Publié le 29/10/2018

Du fait de son laconisme et son imprécision, l’article 1387-1 du Code civil qui permet au juge, en cas de divorce, de transférer la charge exclusive du passif de l’entreprise sur la tête du conjoint qui conserve le patrimoine professionnel n’a pas fini d’interroger quant à son domaine d’application et ses effets.

Jusqu’alors seules les juridictions du fond avaient eu à connaître du contentieux généré par ce texte. La Cour de cassation vient de rendre le premier arrêt sur le fondement de l’article 1387-1 du Code civil ; lequel permet de revenir sur ses conditions d’application.

Cass. com., 5 sept. 2018, no 17-23120, FS–PB

La loi du 2 août 2005 sur les petites et moyennes entreprises1 a introduit dans le Code civil un article 1387-1 selon lequel « lorsque le divorce est prononcé, si des dettes ou sûretés ont été consenties par les époux solidairement ou séparément, dans le cadre de la gestion d’une entreprise, le tribunal de grande instance peut décider d’en faire supporter la charge exclusive au conjoint qui conserve le patrimoine professionnel ou, à défaut, la qualification professionnelle ayant servi de fondement à l’entreprise ».

Ce texte, né à la faveur d’un amendement au titre III de la loi de 2005 consacré au conjoint collaborateur, salarié ou associé, a fait l’objet de virulentes critiques. On l’a accusé de porter atteinte au principe de la force obligatoire des contrats, de bouleverser les règles de liquidation des régimes matrimoniaux, d’attenter au crédit des entreprises, voire d’être inefficace pour protéger le conjoint du chef d’entreprise2. À tel point que certains ont même souhaité son abrogation3.

Quoi qu’il en soit, 13 ans après, la Cour de cassation vient de rendre le premier arrêt fondé sur l’article 1387-1 qui est toujours présent dans le Code civil en tête des dispositions générales du titre V, relatif au contrat de mariage et aux régimes matrimoniaux.

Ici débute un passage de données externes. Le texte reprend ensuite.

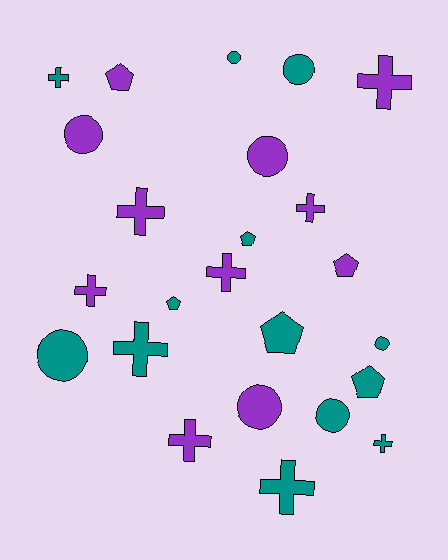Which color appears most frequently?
Teal, with 13 objects.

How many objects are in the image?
There are 24 objects.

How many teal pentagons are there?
There are 4 teal pentagons.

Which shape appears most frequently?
Cross, with 10 objects.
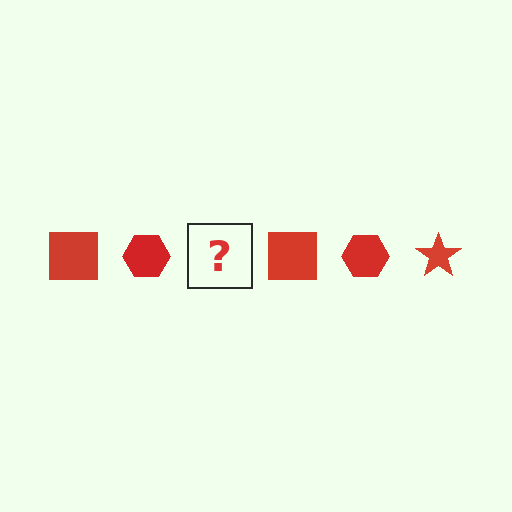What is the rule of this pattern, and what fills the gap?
The rule is that the pattern cycles through square, hexagon, star shapes in red. The gap should be filled with a red star.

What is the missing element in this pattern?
The missing element is a red star.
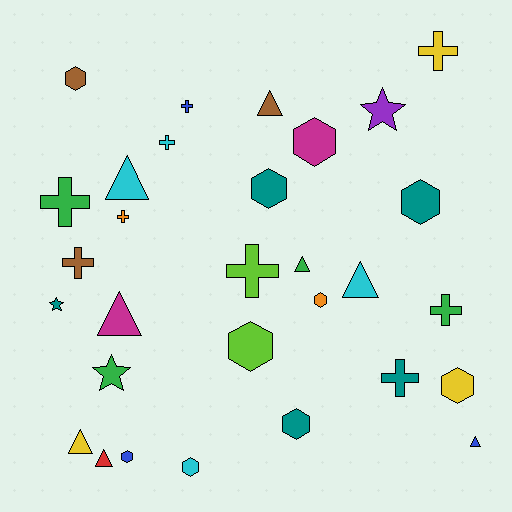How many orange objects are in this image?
There are 2 orange objects.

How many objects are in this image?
There are 30 objects.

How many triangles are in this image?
There are 8 triangles.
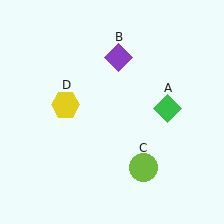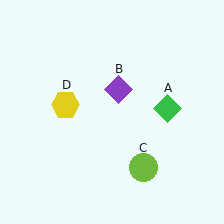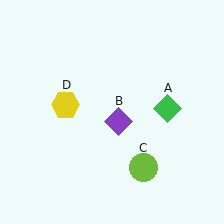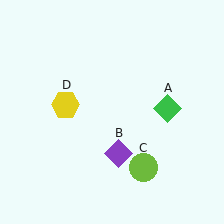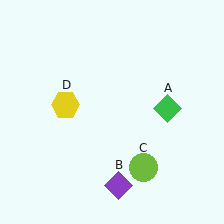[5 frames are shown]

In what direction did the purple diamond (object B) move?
The purple diamond (object B) moved down.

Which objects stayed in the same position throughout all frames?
Green diamond (object A) and lime circle (object C) and yellow hexagon (object D) remained stationary.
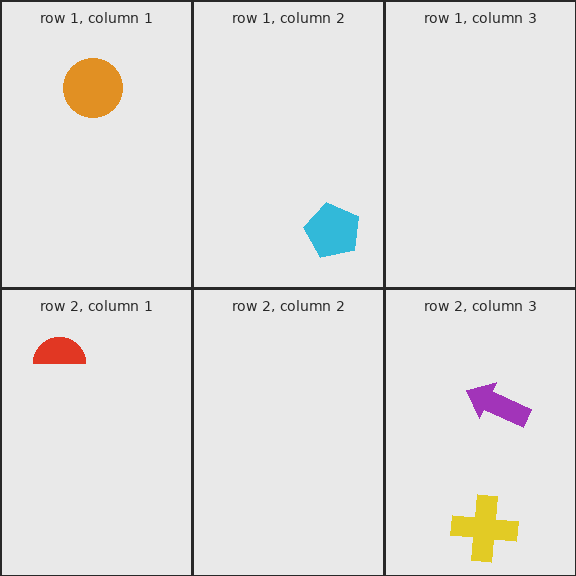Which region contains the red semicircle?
The row 2, column 1 region.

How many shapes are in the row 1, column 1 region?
1.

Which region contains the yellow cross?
The row 2, column 3 region.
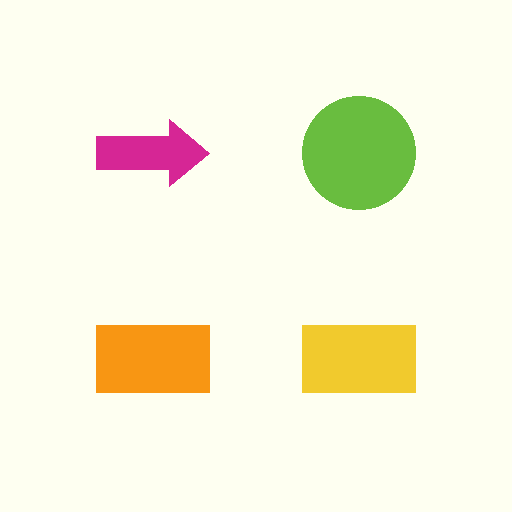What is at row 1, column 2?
A lime circle.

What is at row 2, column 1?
An orange rectangle.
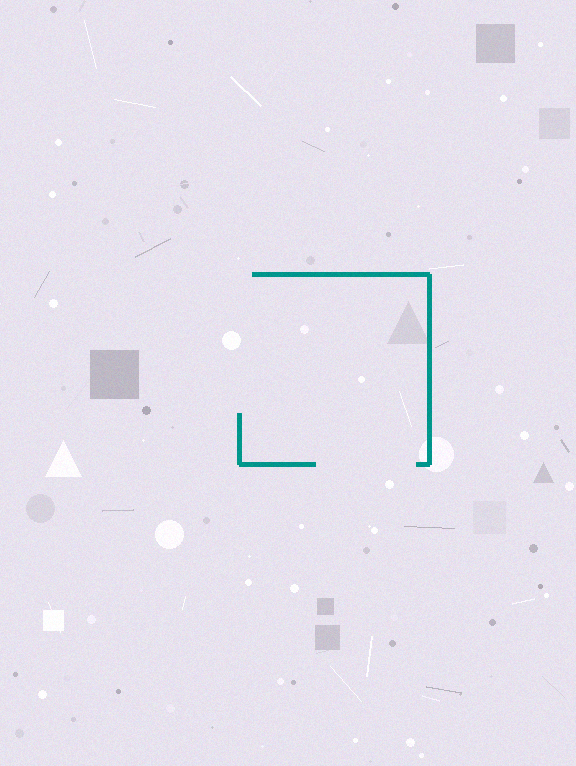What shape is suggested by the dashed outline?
The dashed outline suggests a square.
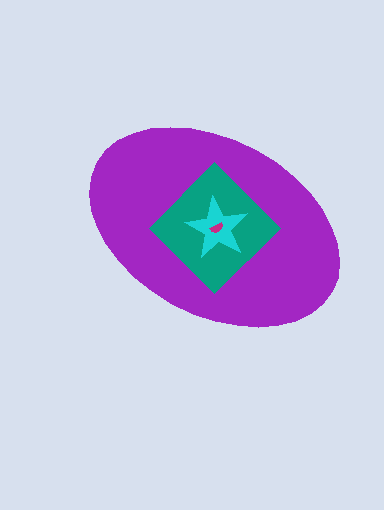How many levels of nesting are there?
4.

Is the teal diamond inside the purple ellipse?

Il s’agit sans doute du premier d’une longue série car il faut bien le reconnaître, la piètre qualité rédactionnelle du texte empêche une interprétation unanime.

D’abord, la doctrine s’est divisée sur la question de ses effets.

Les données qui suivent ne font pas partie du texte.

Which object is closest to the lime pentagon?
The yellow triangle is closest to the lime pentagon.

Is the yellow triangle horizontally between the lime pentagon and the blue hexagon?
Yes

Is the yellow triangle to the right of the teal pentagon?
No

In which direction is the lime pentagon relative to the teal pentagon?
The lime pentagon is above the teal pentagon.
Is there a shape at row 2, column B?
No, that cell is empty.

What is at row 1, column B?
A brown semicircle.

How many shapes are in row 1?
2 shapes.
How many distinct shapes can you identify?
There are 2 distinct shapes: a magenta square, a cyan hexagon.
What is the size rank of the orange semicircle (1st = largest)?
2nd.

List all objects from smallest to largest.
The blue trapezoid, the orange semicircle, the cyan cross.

Deux thèses peuvent être soutenues. Soit le texte concerne l’obligation aux dettes, soit il affecte seulement la contribution à la dette.

D’une part, on pourrait effectivement considérer que l’article 1387-1 du Code civil autorise le juge à libérer le conjoint divorcé du chef d’entreprise du passif de l’entreprise. Cela n’est pas sans rappeler l’article 1415 du Code civil en matière de cautionnement ou de dettes d’emprunt contractés par un conjoint sans le consentement de l’autre, qui prévoit alors que seuls les biens de celui qui a contracté sont engagés vis-à-vis des créanciers. Ce qui modifie bien l’obligation à la dette4. En outre, si le texte n’était qu’une dérogation aux règles de la liquidation des régimes matrimoniaux dans la répartition de la charge de la dette entre époux, il aurait dû figurer après l’article 1490 du Code civil5 et non pas en tête des dispositions générales sur les régimes matrimoniaux.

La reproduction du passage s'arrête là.